Adieu, belle place où n’habite
Que mainte personne d’élite…
Paul Scarron, Les Adieux au Marais
Le poète Paul Scarron, auteur de sonnets, vers et pamphlets habita le quartier du Marais, non loin de la Place Royale (actuelle place des Vosges) en compagnie de sa jeune épouse Françoise d’Aubigné, future Madame de Maintenon… Ce poète dont l’esprit et l’humour divertit si bien la Cour devait souvent quitter son domicile du 56, rue de Turenne, afin de faire des cures pour soulager ses rhumatismes déformants.
J’aimerais aujourd’hui vous faire découvrir ce quartier, l’un des plus vieux de Paris; il concentre le souvenir de ce temps où les personnes issues de la noblesse, surtout de robe, eurent le désir et la possibilité de se faire bâtir de somptueuses demeures, parfois de véritables palais… Le phénomène toucha ainsi les bourgeois très aisés, pour qui il était prestigieux d’avoir pignon sur rue non loin de la Place Royale, ou des hôtels de Sens ou de Sully. Il leur était possible ensuite de louer leur bien aux nobles qui aimaient résider ici, loin des puanteurs du centre ancien… Mais aussi, il était très pratique pour cette noblesse parlementaire de résider non loin de l’ile de la Cité et de son palais de Justice. Notons que les jours de gloire de ce quartier se situent au XVIIe siècle, avant de connaître à partir du XIXe siècle un certain déclin.

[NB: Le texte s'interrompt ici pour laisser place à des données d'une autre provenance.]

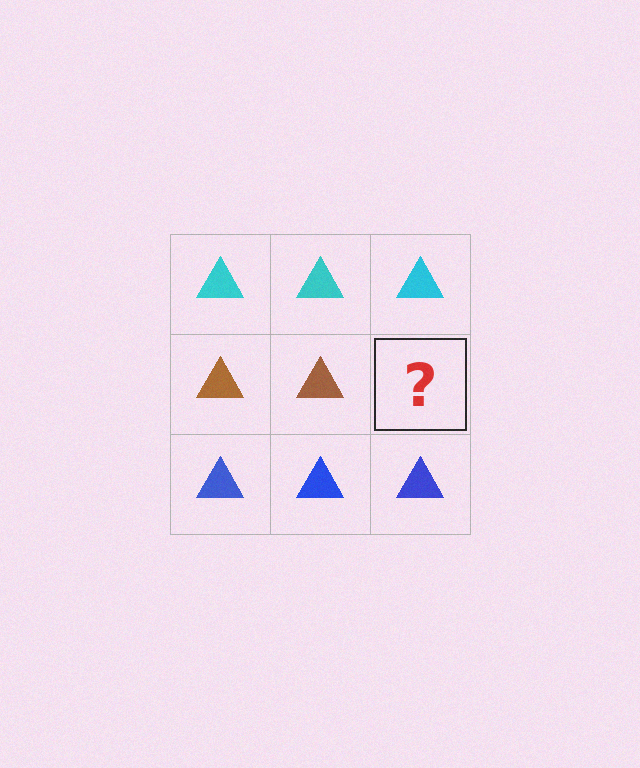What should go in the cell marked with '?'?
The missing cell should contain a brown triangle.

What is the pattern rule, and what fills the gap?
The rule is that each row has a consistent color. The gap should be filled with a brown triangle.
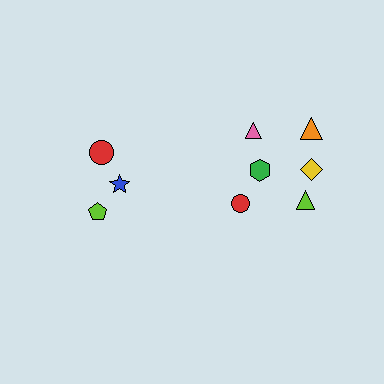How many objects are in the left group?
There are 3 objects.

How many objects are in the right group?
There are 6 objects.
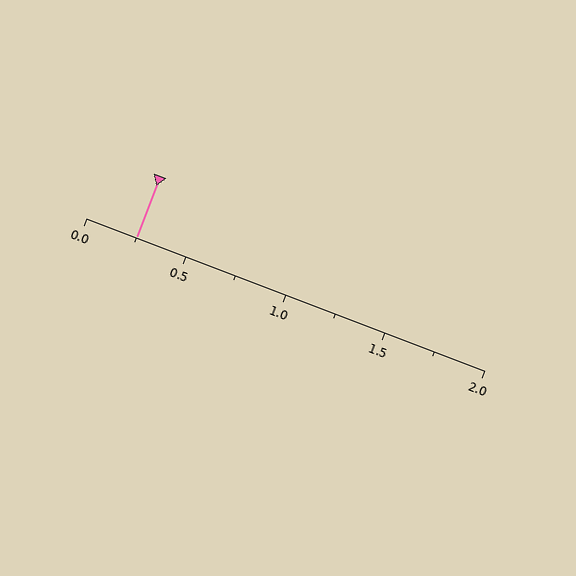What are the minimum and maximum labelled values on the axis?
The axis runs from 0.0 to 2.0.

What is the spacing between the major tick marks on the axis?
The major ticks are spaced 0.5 apart.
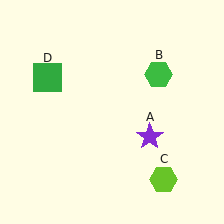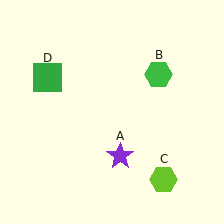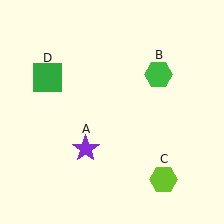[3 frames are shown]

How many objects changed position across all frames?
1 object changed position: purple star (object A).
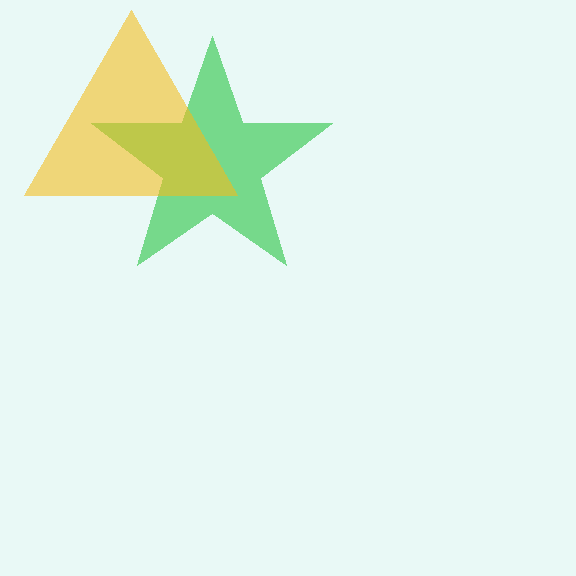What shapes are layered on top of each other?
The layered shapes are: a green star, a yellow triangle.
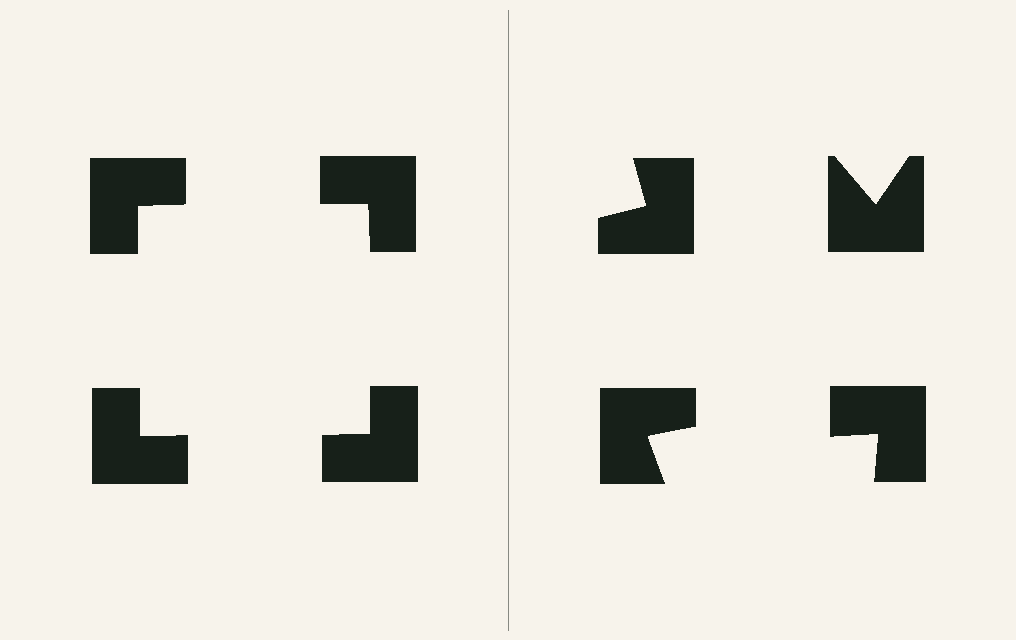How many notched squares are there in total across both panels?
8 — 4 on each side.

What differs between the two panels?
The notched squares are positioned identically on both sides; only the wedge orientations differ. On the left they align to a square; on the right they are misaligned.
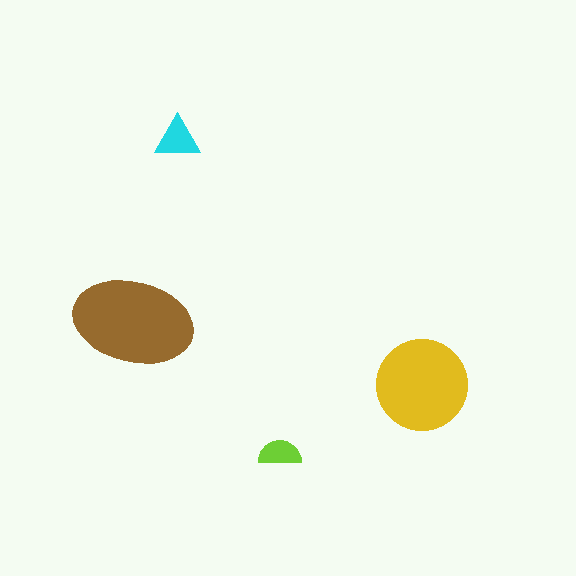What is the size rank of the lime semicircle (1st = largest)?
4th.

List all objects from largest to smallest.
The brown ellipse, the yellow circle, the cyan triangle, the lime semicircle.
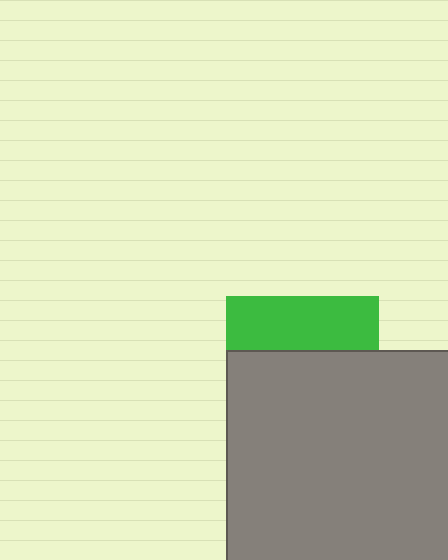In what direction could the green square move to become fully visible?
The green square could move up. That would shift it out from behind the gray square entirely.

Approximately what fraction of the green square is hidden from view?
Roughly 65% of the green square is hidden behind the gray square.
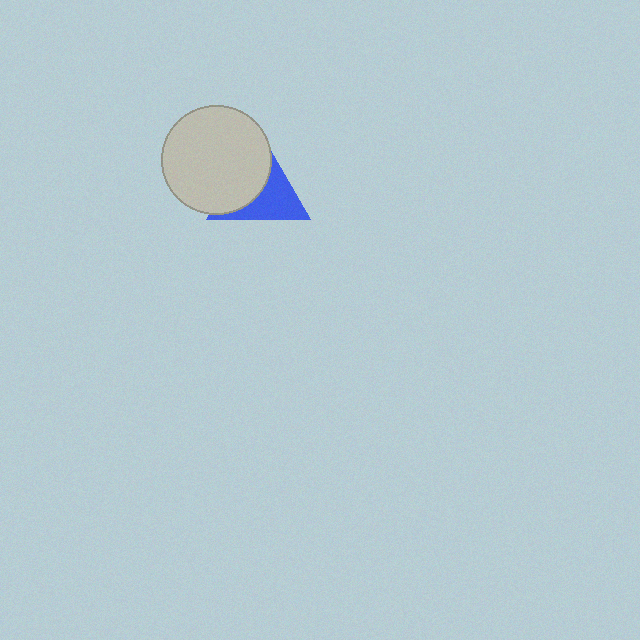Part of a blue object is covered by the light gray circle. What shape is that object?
It is a triangle.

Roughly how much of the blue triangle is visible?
About half of it is visible (roughly 47%).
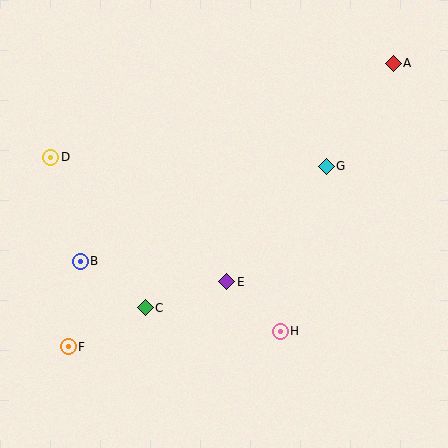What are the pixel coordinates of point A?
Point A is at (393, 63).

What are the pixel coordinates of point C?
Point C is at (145, 308).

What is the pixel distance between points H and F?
The distance between H and F is 213 pixels.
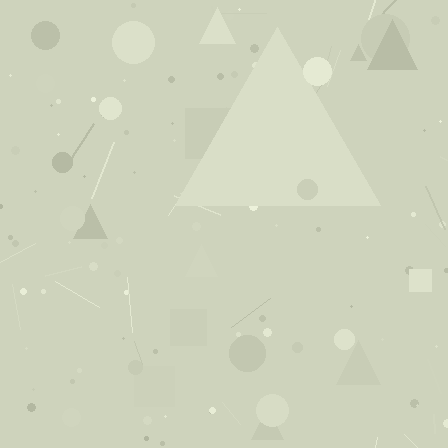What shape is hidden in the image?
A triangle is hidden in the image.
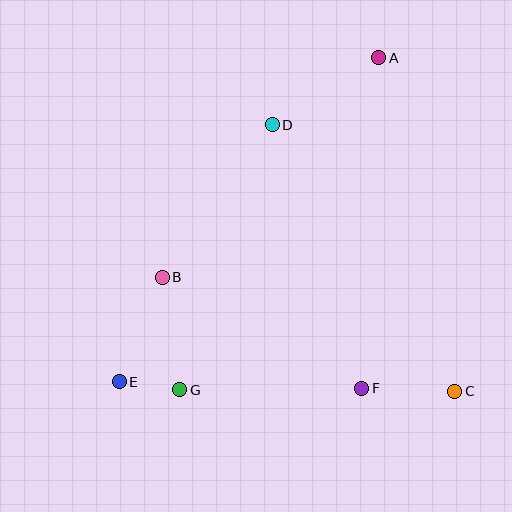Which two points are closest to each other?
Points E and G are closest to each other.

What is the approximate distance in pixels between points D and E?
The distance between D and E is approximately 299 pixels.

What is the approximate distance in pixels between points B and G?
The distance between B and G is approximately 114 pixels.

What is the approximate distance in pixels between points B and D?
The distance between B and D is approximately 188 pixels.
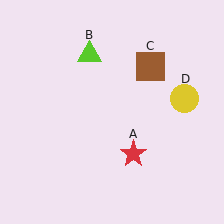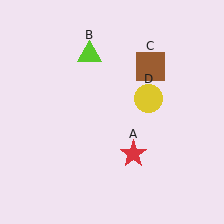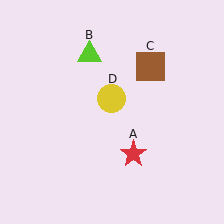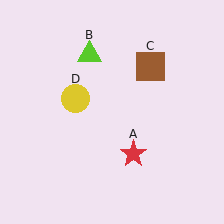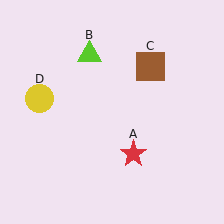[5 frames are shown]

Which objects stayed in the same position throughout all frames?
Red star (object A) and lime triangle (object B) and brown square (object C) remained stationary.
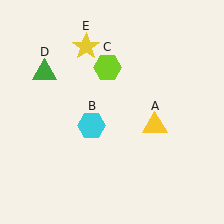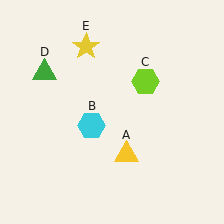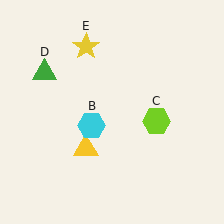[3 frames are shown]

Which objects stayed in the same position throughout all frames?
Cyan hexagon (object B) and green triangle (object D) and yellow star (object E) remained stationary.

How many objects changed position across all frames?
2 objects changed position: yellow triangle (object A), lime hexagon (object C).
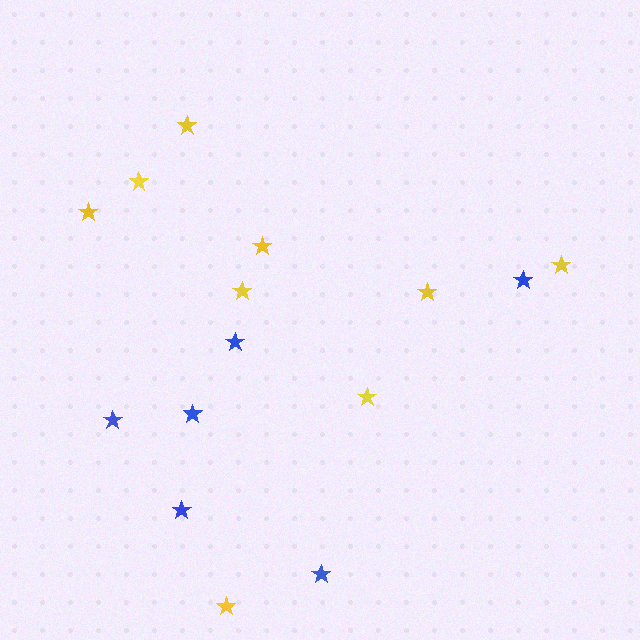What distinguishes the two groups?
There are 2 groups: one group of yellow stars (9) and one group of blue stars (6).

Existe-t-il une typologie de l’hôtel particulier parisien ? Comme nous le dit Alexandre Gady, historien de l’art et commissaire de l’exposition « L’hôtel particulier, une ambition parisienne » (Cité de l’architecture, 5/10/2011-19/02/2012) dans laquelle de nombreux documents sur le sujet ont été présentés au public, il n’est pas si simple de la définir.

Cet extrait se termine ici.